Formula Forensics No. 029 SumIf with Inconsistent Column Layouts

Posted on September 20th, 2012 in Formula Forensics , Huis , Posts by Hui - 16 comments

About a month ago, Fred, asked a question at the Chandoo.org Forums:

“I have 2 formulae one using sumif and the other one using sumproduct. Both get the same correct answer but they look a bit too long to me and I can’t find a shorter way to express.

basically I need to find out the sales volume by names and I have names on columns W, AA and AC. There are sales figures on columns Z, AB and AD that goes respectively to the name columns.

Here are my formulae. X1 is the name I’d type in to find out the combined sales figures

SUMIF($W$9:$W$136,$X$1,$Z$9:$Z$136)+SUMIF($AA$9:$AA$136,$X$1,$AB$9:$AB$136)+SUMIF($AC$9:$AC$136,$X$1,$AD$9:$AD$136)

vs.

SUMPRODUCT(($W$9:$W$136=$X$1)*($Z$9:$Z$136))+SUMPRODUCT(($AA$9:$AA$136=$X$1)*($AB$9:$AB$136))+SUMPRODUCT(($AC$9:$AC$136=$X$1)*($AD$9:$AD$136))

or do any of you have an even better idea? Any suggestion?”

 

Haseeb A followed up with a neat solution that used both the Sumproduct() and Sumif() functions and threw in two Offset() functions just for fun, namely:

=SUMPRODUCT(SUMIF(OFFSET(B4:B9,,{0,4,6}),C1,OFFSET(E4:E9,,{0,2,5})))

Note: the Column Numbers have been altered from the original post

 

So today at Formula Forensics we will pull apart Haseeb A’s formula and see what makes it tick.

At Formula Forensics you can follow along using a sample file: Download Here – Excel 97-2013

 

The Problem

First lets look at the data and describe Fred’s problem

Fred wants to add up the values in Columns E, G & J when the preceding Columns B, F & H contain a value which is in cell C1 or “a”

This is shown diagrammatically below:

The solution is 183 = 10+40+60+7+10+14+42

 

Fred had a Sumproduct based solution:

=SUMPRODUCT(($B$4:$B$9=$C$1)*($E$4:$E$9)) + SUMPRODUCT(($F$4:$F$9=$C$1)*($G$4:$G$9)) + SUMPRODUCT(($H$4:$H$9=$C$1)*($J$4:$J$9))
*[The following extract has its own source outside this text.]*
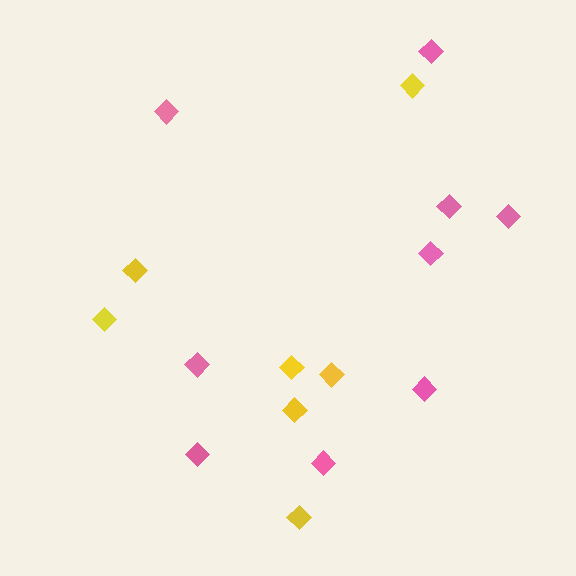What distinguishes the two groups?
There are 2 groups: one group of yellow diamonds (7) and one group of pink diamonds (9).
Which is simply 3 Sumproduct formulas, one for each column pair, with separate criteria in each

 

Fred also had a Sumif based solution:

=SUMIF(B4:B9,C1,E4:E9)+SUMIF(F4:F9,C1,G4:G9)+SUMIF(H4:H9,C1,J4:J9)

Which similarly is 3 Sumif formulas, one for each column pair, with separate criteria in each

 

Haseeb A’s solution: =SUMPRODUCT(SUMIF(OFFSET(B4:B9,,{0,4,6}),C1,OFFSET(E4:E9,,{0,2,5})))
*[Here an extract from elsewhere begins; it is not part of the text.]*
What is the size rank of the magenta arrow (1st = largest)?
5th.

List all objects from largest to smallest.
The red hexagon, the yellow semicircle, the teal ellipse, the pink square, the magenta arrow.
Combines a Sumproduct(), Sumif() and two Offset() functions to do the same as the above two formulas.

It is actually 2 characters longer than Fred’s Sumif’s based formula but this is quickly overcome if further ranges are added.

 

Hasseb A’s Solution

Haseeb A’s formula

=SUMPRODUCT(SUMIF(OFFSET(B4:B9,,{0,4,6}),C1,OFFSET(E4:E9,,{0,2,5})))

Is based around the Excel Sumproduct() function.
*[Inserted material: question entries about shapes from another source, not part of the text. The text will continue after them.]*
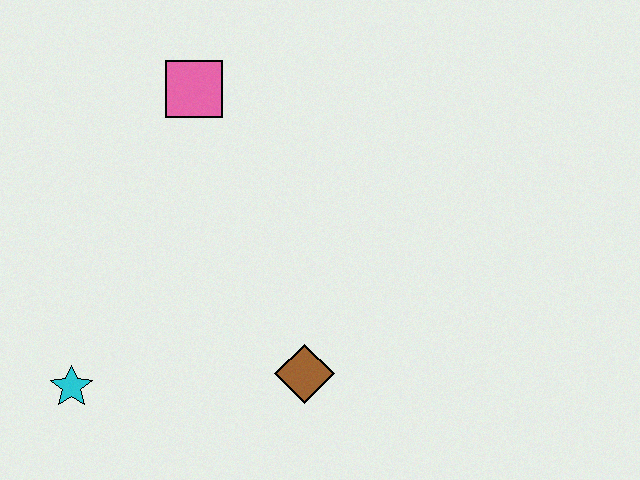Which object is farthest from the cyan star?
The pink square is farthest from the cyan star.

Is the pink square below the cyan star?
No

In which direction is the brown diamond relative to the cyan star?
The brown diamond is to the right of the cyan star.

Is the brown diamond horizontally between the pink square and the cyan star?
No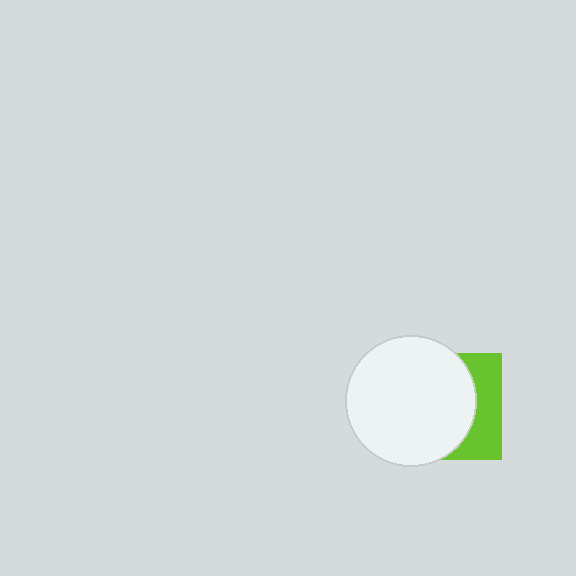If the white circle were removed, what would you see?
You would see the complete lime square.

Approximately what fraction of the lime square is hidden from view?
Roughly 69% of the lime square is hidden behind the white circle.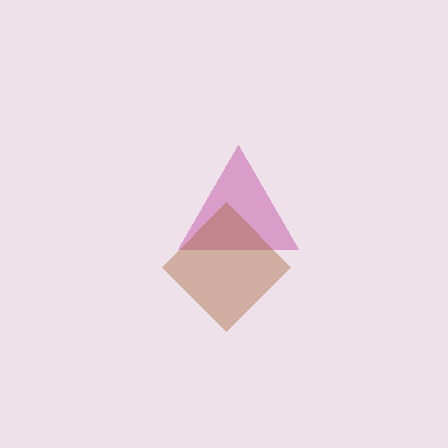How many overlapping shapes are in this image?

=SUMPRODUCT(SUMIF(OFFSET(B4:B9,,{0,4,6}),C1,OFFSET(E4:E9,,{0,2,5}) ) )

As we saw in Formula Forensics 007, Sumproduct, Sums the Products of the included arrays.

In this case there is only a single included array consisting of a Sumif() function and so Sumproduct will simply Sum the values returned from the Sumif() function.

 

Lets look at the Sumif() function.

SUMIF(OFFSET(B4:B9,,{0,4,6}),C1,OFFSET(E4:E9,,{0,2,5}))

The Excel Sumif() function has the following syntax:

In our example: SUMIF(OFFSET(B4:B9,,{0,4,6}), C1, OFFSET(E4:E9,,{0,2,5}))

Range: OFFSET(B4:B9,,{0,4,6})

Criteria: C1

Sum_Range: OFFSET(E4:E9,,{0,2,5})

 

This reads as follows: Sum the Range OFFSET(E4:E9,,{0,2,5}) when the Range OFFSET(B4:B9,,{0,4,6}) is equal to the value in cell C1.

 

What are these OFFSET(B4:B9,,{0,4,6}) and OFFSET(E4:E9,,{0,2,5}) parts doing ?

 

Let’s start with: OFFSET(B4:B9,,{0,4,6})

The offset function has the following syntax:

In our first Offset() example: OFFSET(B4:B9,,{0,4,6})

Reference: B4:B9

Rows: Blank = Nil or 0

Cols: {0,4,6} is an array of 0, 4 & 6

Height: Not Used (Optional)

Width: Not Used (Optional)

 

So Offset is taking the Range B4:B9 and offsetting it by the Column values of 0, 4 & 6.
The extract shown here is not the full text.